You've got my vote, please return the favor.


u got mine! good luck! :D


Great Idea! You got my vote- return the favor?


Very genuine idea! Check out mine. Thank you !


My dad wrote a book, "Room for the Indians" that chronicled his experiences with Lakota Sioux. Yours is a great, great dream and I am happy to vote for it.


What a great cause, and great idea! I voted! let me know what you think of mine!


We talked a lot about this genocide in my class on genocide and politics last semester. Best of luck. Voted.

Check out my project on innovation and technology as change for the developing world and my portfolio here: http://maclellanimages.com/blog1/galleries/


awesome idea, you gote my vote, please check out mine and return the vote, good luck!


This is an awesome idea! I pic'd it. Return the vote?


You have my vote, If you get the chance, check out my dream "From Australia With Love" and PLEASE PLEASE PLEASE vote for it!

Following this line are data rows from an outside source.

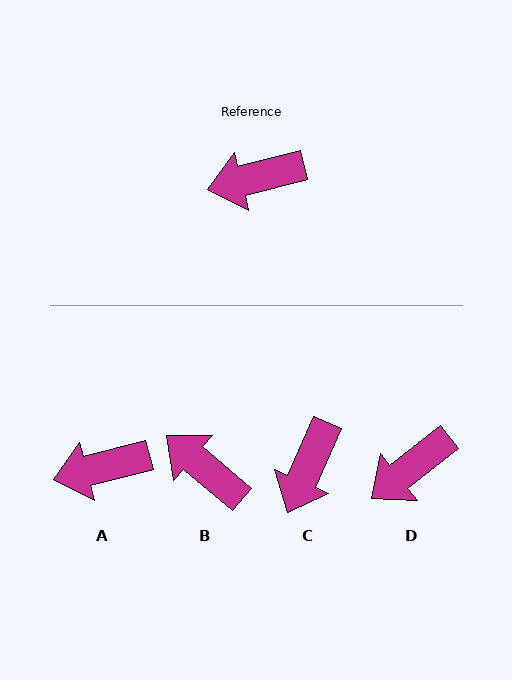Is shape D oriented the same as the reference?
No, it is off by about 24 degrees.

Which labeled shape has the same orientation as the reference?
A.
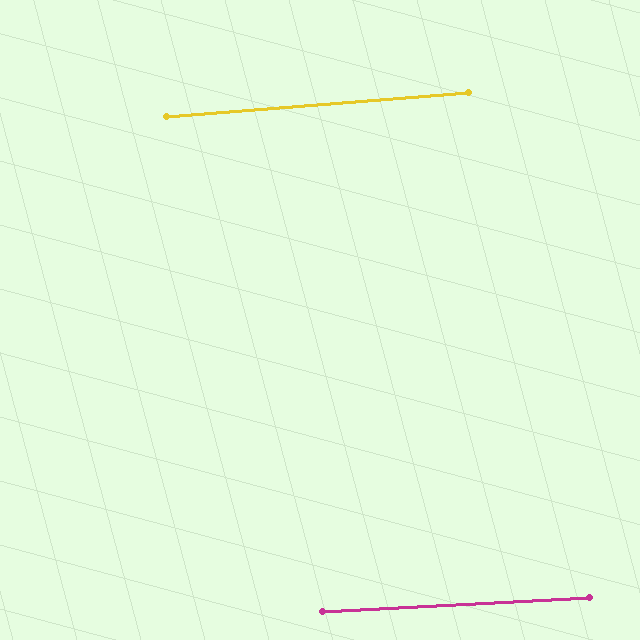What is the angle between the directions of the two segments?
Approximately 1 degree.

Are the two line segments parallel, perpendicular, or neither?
Parallel — their directions differ by only 1.4°.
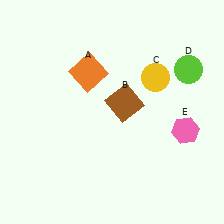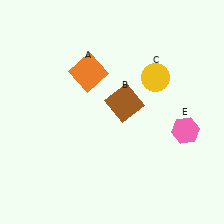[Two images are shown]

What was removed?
The lime circle (D) was removed in Image 2.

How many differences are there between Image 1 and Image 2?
There is 1 difference between the two images.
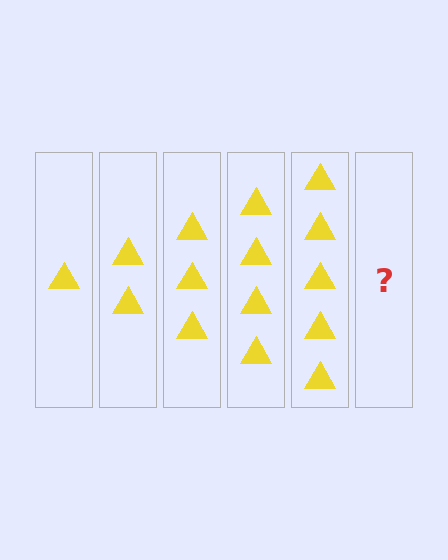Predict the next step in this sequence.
The next step is 6 triangles.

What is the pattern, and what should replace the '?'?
The pattern is that each step adds one more triangle. The '?' should be 6 triangles.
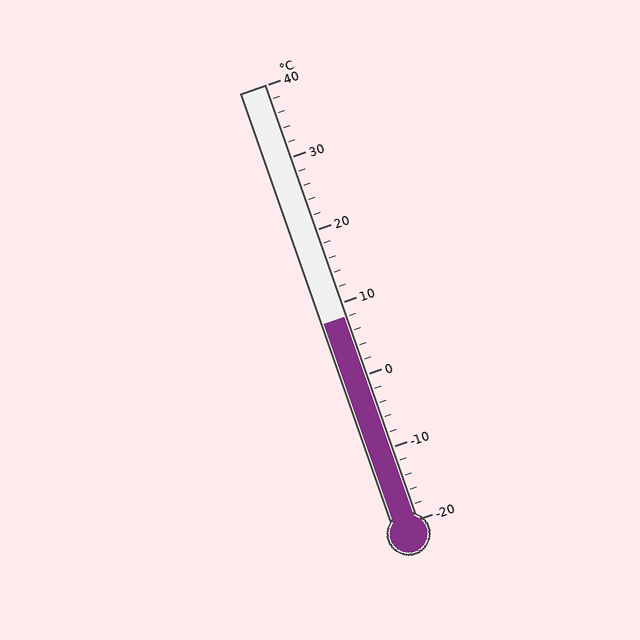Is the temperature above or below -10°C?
The temperature is above -10°C.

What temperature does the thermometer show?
The thermometer shows approximately 8°C.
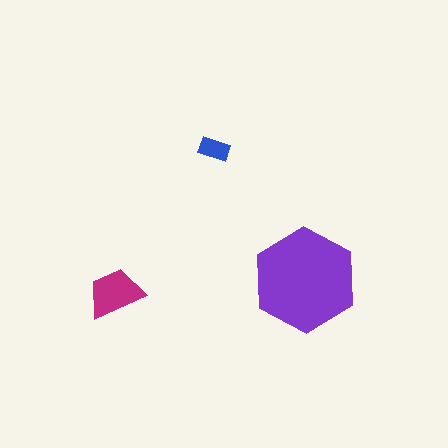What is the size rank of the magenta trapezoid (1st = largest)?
2nd.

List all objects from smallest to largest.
The blue rectangle, the magenta trapezoid, the purple hexagon.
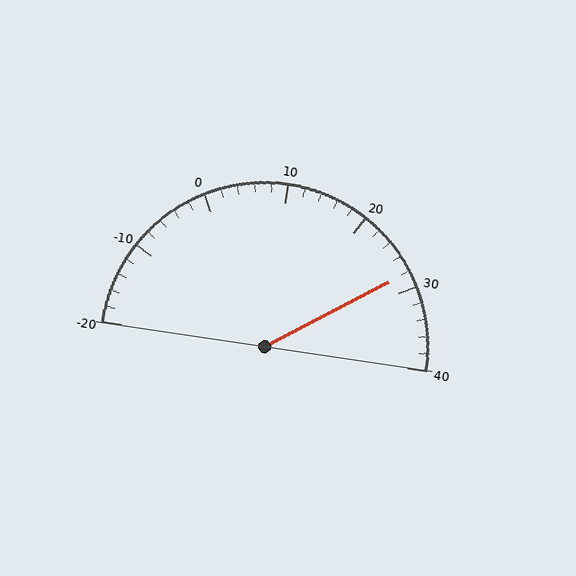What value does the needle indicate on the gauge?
The needle indicates approximately 28.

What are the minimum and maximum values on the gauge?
The gauge ranges from -20 to 40.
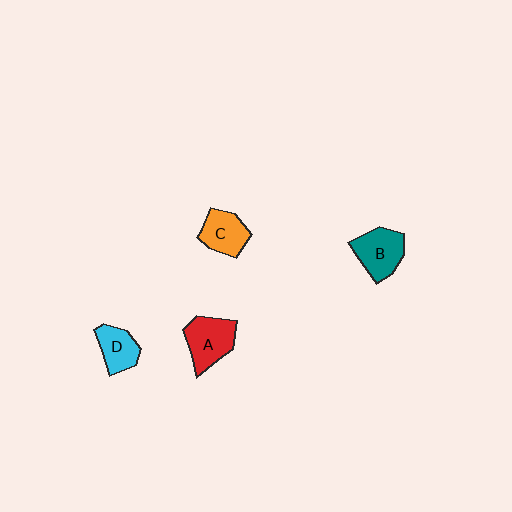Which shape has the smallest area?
Shape D (cyan).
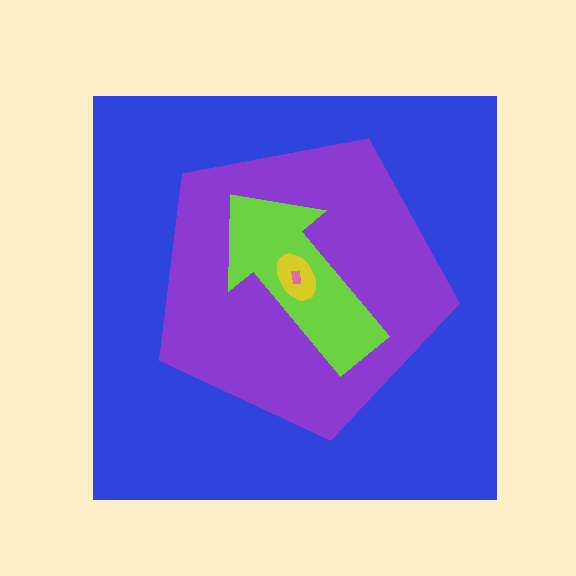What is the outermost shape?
The blue square.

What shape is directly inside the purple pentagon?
The lime arrow.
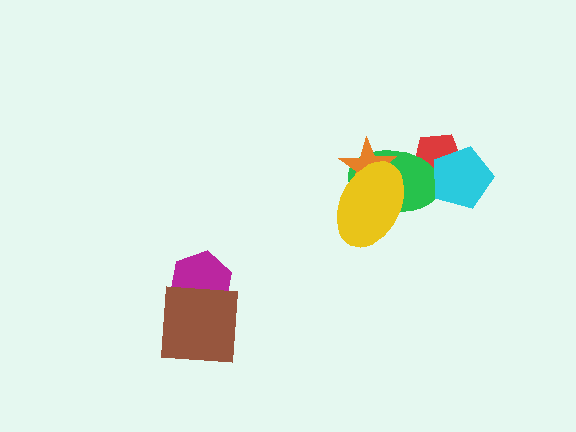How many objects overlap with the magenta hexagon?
1 object overlaps with the magenta hexagon.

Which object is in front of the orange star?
The yellow ellipse is in front of the orange star.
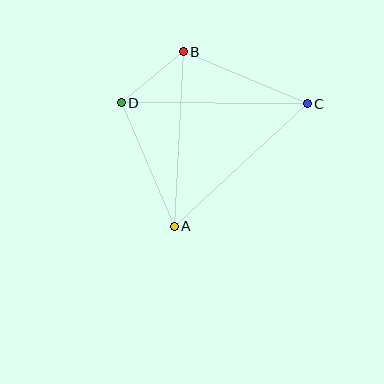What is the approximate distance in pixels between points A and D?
The distance between A and D is approximately 134 pixels.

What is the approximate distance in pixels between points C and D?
The distance between C and D is approximately 186 pixels.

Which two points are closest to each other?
Points B and D are closest to each other.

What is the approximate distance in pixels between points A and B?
The distance between A and B is approximately 175 pixels.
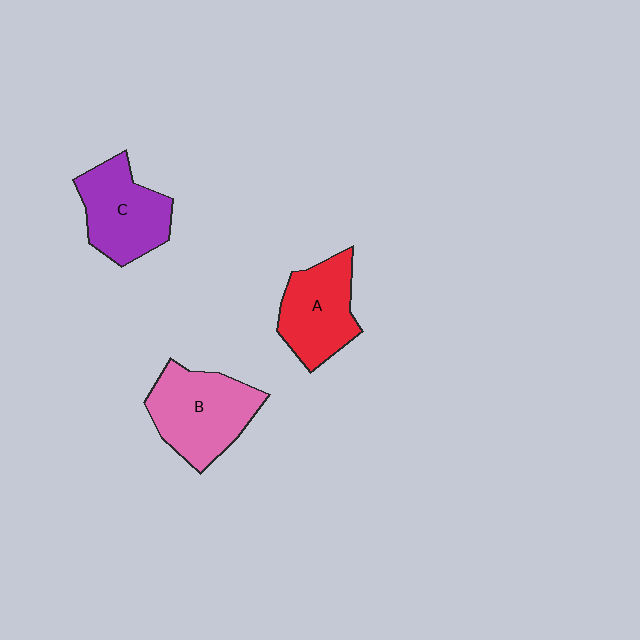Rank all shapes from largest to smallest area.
From largest to smallest: B (pink), C (purple), A (red).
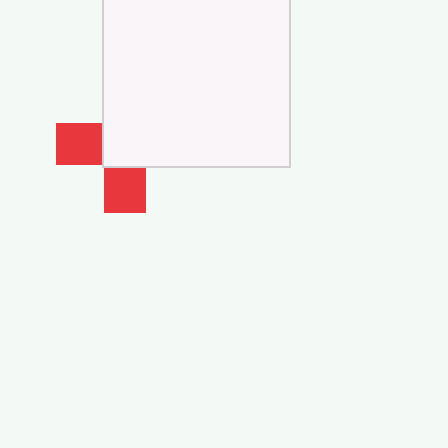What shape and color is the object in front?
The object in front is a white square.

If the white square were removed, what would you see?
You would see the complete red cross.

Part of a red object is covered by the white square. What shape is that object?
It is a cross.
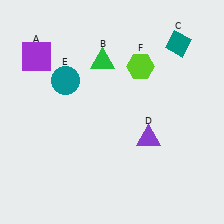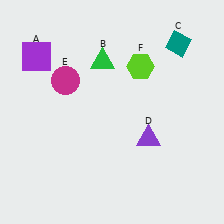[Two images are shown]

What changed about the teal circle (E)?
In Image 1, E is teal. In Image 2, it changed to magenta.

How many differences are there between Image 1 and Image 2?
There is 1 difference between the two images.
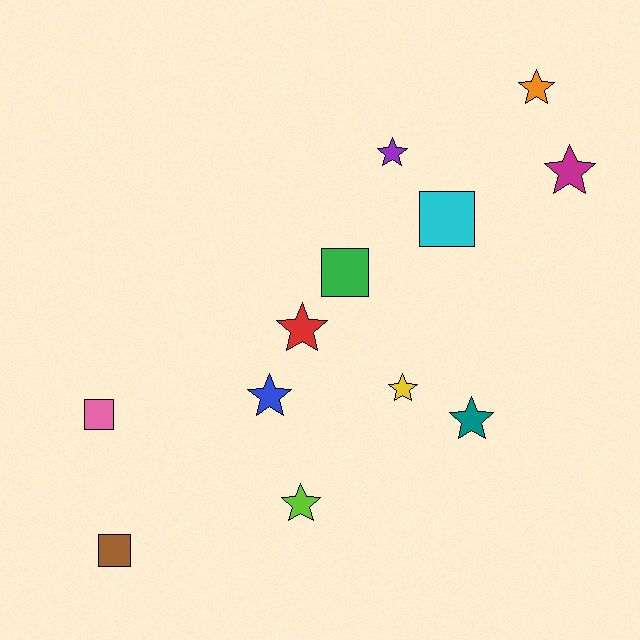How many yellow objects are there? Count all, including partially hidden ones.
There is 1 yellow object.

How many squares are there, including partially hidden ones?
There are 4 squares.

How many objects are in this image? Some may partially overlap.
There are 12 objects.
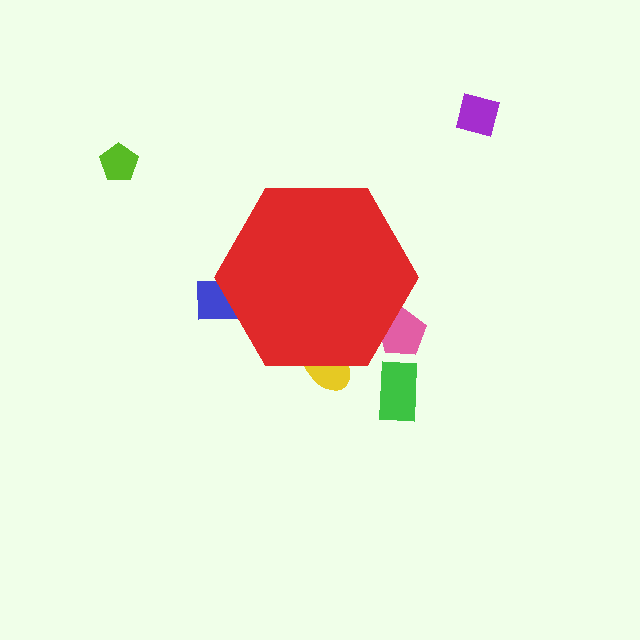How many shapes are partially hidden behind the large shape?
3 shapes are partially hidden.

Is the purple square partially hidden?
No, the purple square is fully visible.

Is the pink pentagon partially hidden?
Yes, the pink pentagon is partially hidden behind the red hexagon.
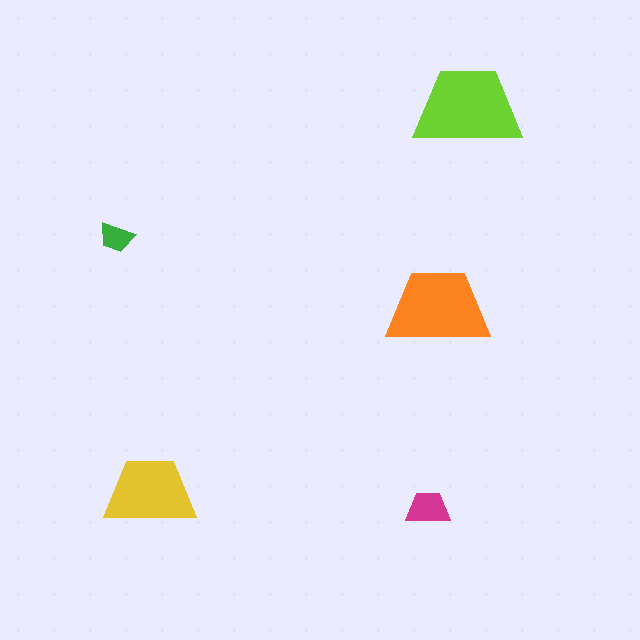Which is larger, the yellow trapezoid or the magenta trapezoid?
The yellow one.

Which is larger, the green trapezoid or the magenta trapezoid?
The magenta one.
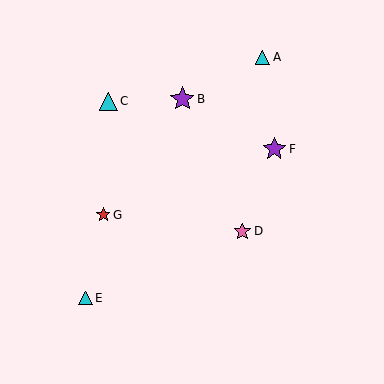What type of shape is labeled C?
Shape C is a cyan triangle.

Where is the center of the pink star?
The center of the pink star is at (242, 231).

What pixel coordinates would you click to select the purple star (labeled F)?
Click at (274, 149) to select the purple star F.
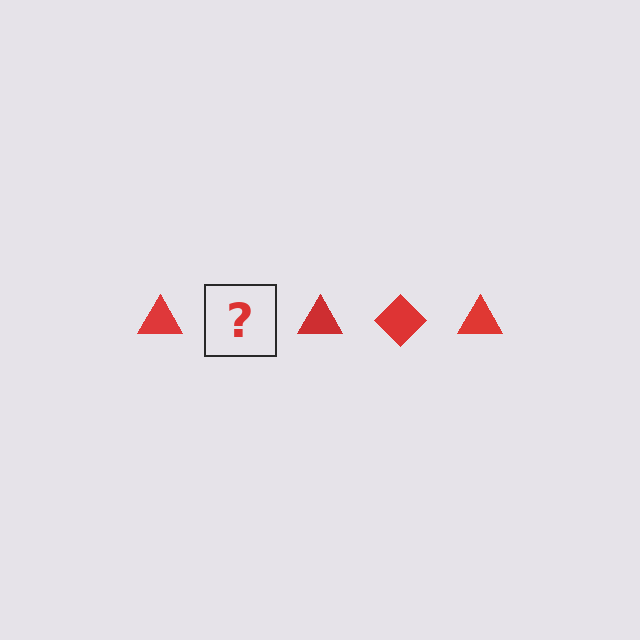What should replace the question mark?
The question mark should be replaced with a red diamond.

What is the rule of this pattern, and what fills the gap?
The rule is that the pattern cycles through triangle, diamond shapes in red. The gap should be filled with a red diamond.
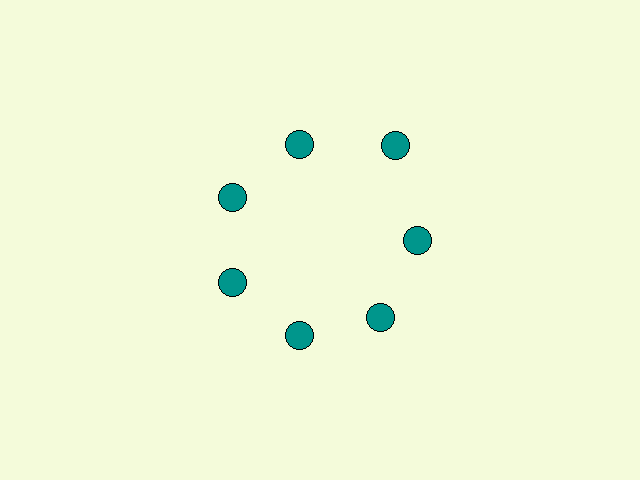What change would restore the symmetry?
The symmetry would be restored by moving it inward, back onto the ring so that all 7 circles sit at equal angles and equal distance from the center.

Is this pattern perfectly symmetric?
No. The 7 teal circles are arranged in a ring, but one element near the 1 o'clock position is pushed outward from the center, breaking the 7-fold rotational symmetry.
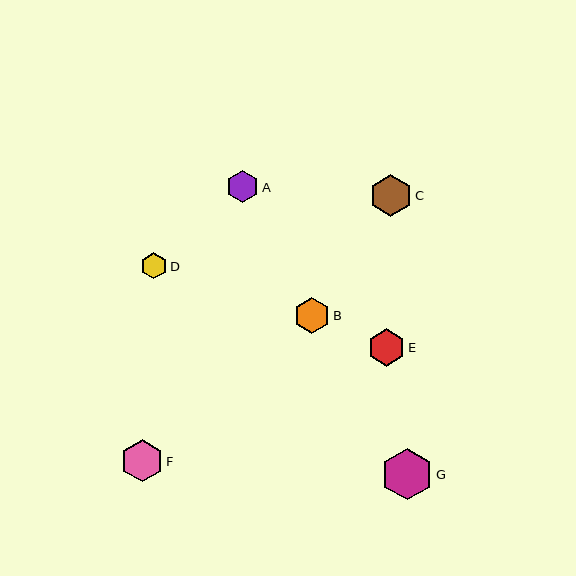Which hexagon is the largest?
Hexagon G is the largest with a size of approximately 52 pixels.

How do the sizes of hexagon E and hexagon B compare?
Hexagon E and hexagon B are approximately the same size.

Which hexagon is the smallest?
Hexagon D is the smallest with a size of approximately 26 pixels.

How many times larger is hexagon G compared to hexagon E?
Hexagon G is approximately 1.4 times the size of hexagon E.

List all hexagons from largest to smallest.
From largest to smallest: G, F, C, E, B, A, D.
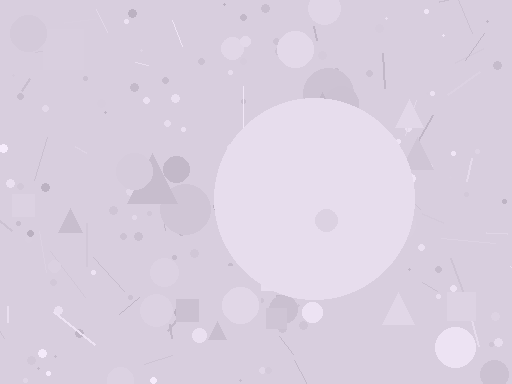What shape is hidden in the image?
A circle is hidden in the image.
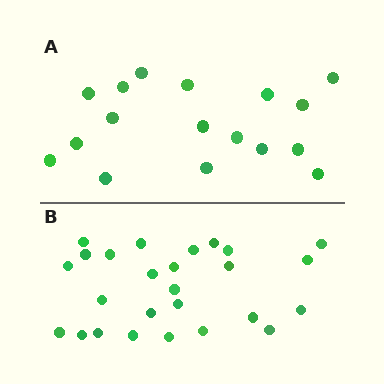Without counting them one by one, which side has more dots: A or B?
Region B (the bottom region) has more dots.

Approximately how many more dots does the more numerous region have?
Region B has roughly 8 or so more dots than region A.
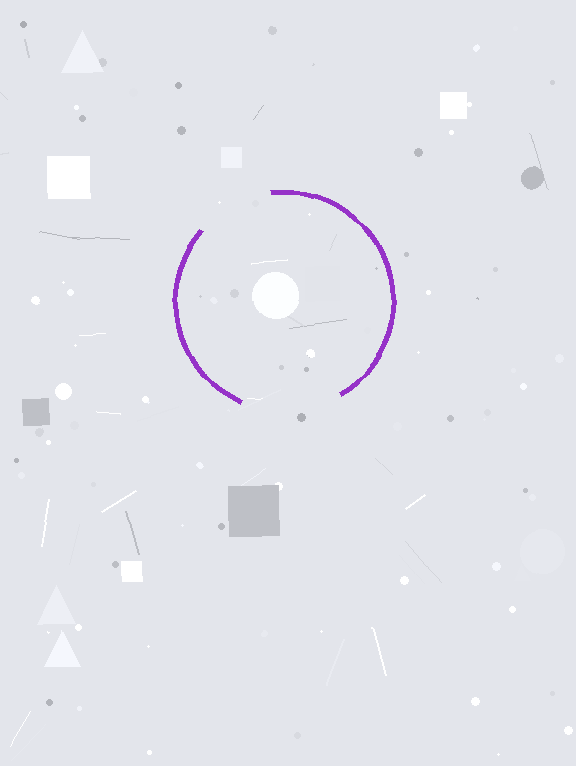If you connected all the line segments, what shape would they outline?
They would outline a circle.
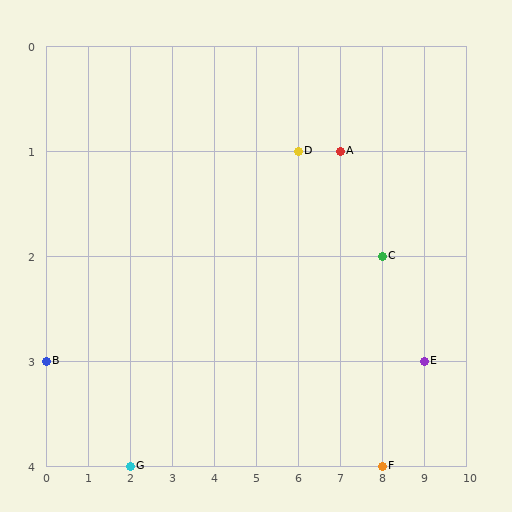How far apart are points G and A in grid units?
Points G and A are 5 columns and 3 rows apart (about 5.8 grid units diagonally).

A wonderful vision. If you would, please vote for mine too. Maybe one of us may win! Should be done - inspirational.


You have my vote.


You've got my vote and my suitcase is packed and I'm ready to help - Libby


I'm with Libby. You've got my vote and I'll gladly help. what we've done to native americans is as criminal and ugly as anything in the history of mankind.


You have my vote. Good luck.


I really hope you win. This is something I would like to see documented.


Sounds like a worthy and visually terrific project. I have visited a few U.S. Indian reservations and the sad results of what was done to those poor people are still painfully evident in many (not all) of them.


Art.....this sounds like a wonderful project; both the enlightenment of the story of how our government sometimes has a very dark and tragic past and the dramatic imagery that helps tells the story.

Off to Asia for two weeks.......Oscar 1


Art I must sincerely thank you for your inspiration to the interest and development of my hobby. I have resisted the urge to buy a new camera and I still consider my hobby as a constant effort to improve my skills and my inner vision. The old "Olly E-20" still captures some treasures.
Oscar 1


Happy to support your effort. I have several friends (aquaintances) who were/are 'survivors'. Some
>of them are unable to even relate their experiences because their
>heads are too badly screwed from the experience.


I have read many books over the years on native americans, always was disgusted on what happened in this country with wiping out the native peoples. This project is a good one! people need to show more understanding and compassion to native americans today.


Wonderfully written! I will be anxious to see the photos.


Glad to lend whatever support to help it happen. We do indeed need to start in our own backyards and fight for the rights and future of our First Peoples. Good luck.


John from DDQ. I voted for you! Hope you'll support my idea on sustainable agriculture as well.


Great idea, hope you get to do it.


Good luck, Arthur. You've chosen a story that needs to be told. Count me in when you go.


Arthur-- You've got my vote and my confidence. Excellent underreported subject. Missed you this March. Count me in when Jo goes to help! patsyhale


Good idea, check out mine and vote for me if you like it. Its about poverty and society in 3rd world countries and how they are controlled, devastated by their governments and western industrialized nations.